Overall, the survey respondents said they do not expect to spend more on IT this year and next; in fact, they plan to spend less.
“From 2003 to 2005, the money companies are planning to spend on IT will drop of 4.4 per cent overall,” said Lise Dellazizzo, vice-president, information technology and communications for Ipsos-Reid in Toronto, adding that the one area that will see the steepest decline in spending is the applications sector, which will see a projected 13 per cent decline.
At the same time, she said, the percentage of money spent on IT outsourcing will actually increase by five per cent over the same period. “What this is telling us, in terms of the competitive environment, is that it will become more competitive for service providers and vendors. There is no large influx of money coming into market, but more of (the spending) will be diverted and funneled into outsourcing services.” Vendors who have a play in the services space will have to work at holding onto existing clients, she added.
This is good news for customers, Dellazizzo said. “For buyers, they will find that it is a buyer’s market very much right now. They should be looking for excellent service and if they are not happy with their service provider, they should look around and become more educated. There are a lot of companies…that will have a vested interest in taking good care of (customers) to retain or acquire that relationship.”
As part of the study, Ipsos-Reid also looked at outsourcing migration patterns of the respondents, asking them what they are outsourcing now, what they plan to outsource in 12 months and what they expect to hand off to service providers in 18 months.
The biggest decline, in terms of outsourcing priority, was in the application management and development space, which the study predicted would see a 30 per cent decline by 2005. “The (application development and management) market is starting to…show signs of maturity, and growth…is starting to slow down,” Dellazizzo said.
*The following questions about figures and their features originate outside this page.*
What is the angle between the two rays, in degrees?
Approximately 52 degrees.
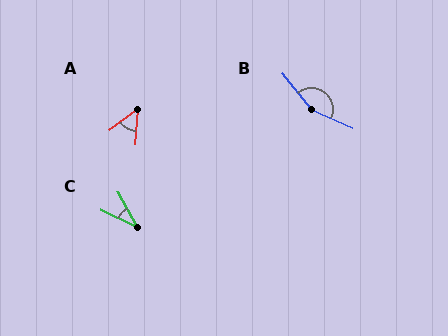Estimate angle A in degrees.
Approximately 48 degrees.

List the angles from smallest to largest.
C (35°), A (48°), B (153°).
At the same time, spending on application management and development outsourcing is expected to go up six per cent. “Companies are likely to go deeper, spending more money on application outsourcing, but fewer companies are planning to outsource,” which means “fewer but bigger contracts,” she explained. “Fewer net new contracts are likely to be entering market. We have not conclusively demonstrated this, but there is a tendency toward the possibility of larger IT-type contracts as opposed to selective application outsourcing contracts.”
The study also zeroed in on another trend: Canadian companies are reluctant to outsource business processes offshore. Eighty-eight per cent of survey respondents said they were not willing to outsource globally. “We feel the reason that is so pronounced is because it is a backlash as a result of the economic and political climate,” Dellazizzo said, referring to recent bad press offshore outsourcing has been receiving, and how it has become an election issue in the U.S.
Thirty-two per cent of respondents cited the desire to retain software development jobs in Canada as the top reason why they don’t want to send work offshore. In addition, 33 per cent said they would rather retain the management and control of IT than hand it off, Dellazizzo said.
Cost was still the biggest driver to outsource globally, with 54 per cent of respondents saying the key reason to offshore would be to lower costs. However, “on the flip-side of this, in general Canadian companies still don’t see the cost benefit of outsourcing. Thirty-seven per cent of those companies that answered that they would not (offshore) outsource were concerned about the cost of doing it. They haven’t gotten the message; they haven’t seen the value or benefit of outsourcing.”
Chris Corey, vice-president of Borland Corp. and general manager of Borland Canada (one of the study’s co-sponsors), said the feedback Borland has been receiving from customers “pretty well matches very closely what the study says. There is a reluctance (to offshore outsource) but customers are primarily looking for ways to improve productivity and reduce costs.”
He agreed that fears of Canadian job loss are a component of that reluctance, but added that another primary reason is risk. “People feel that unless they have a high degree of formality to support the offshore model, the risk to cost ratio is disproportionate.”
According to Dellazizzo, companies interested in offshore outsourcing “should not hesitate to ask the service provider as many questions as they wish: how much will be done in Canada? Is any of this done in the U.S.? Will any of the work be sent globally? What are the guarantees?….They may find that the security measures put into place, training, all those things, are enough for them to feel comfortable” about offshoring.
The Ipsos-Reid study included 603 decision makers — 305 senior IT managers and 298 business executives — in enterprises across Canada took part in the study, which over a three-year period focused on spending and outsourcing in four sectors of IT: applications, services, security, and hardware and infrastructure.
Other findings included:
– Business process outsourcing (BPO) is on the rise: 20 per cent of respondents currently outsource and 28 per cent plan to use BPO within the next 18 months. Adoption trends indicate a migration towards increased adoption in the large business segment in 2005 and a decline of net new BPO happening in the small business segment within the next 18 months.
– Web hosting outsourcing as a priority is declining: in 2003 52 per cent of respondents said they were outsourcing this area, but in the next 12 to 18 months, that will drop to 15 per cent.
– The lack of process and systems integration expertise surfaced as the leading inhibitor when integrating new technology with existing IT. A total of 43 per cent of respondents indicated this was a major challenge.
The standard error for 603 surveys at a 95 per cent level of confidence is a 3.99 per cent margin of error.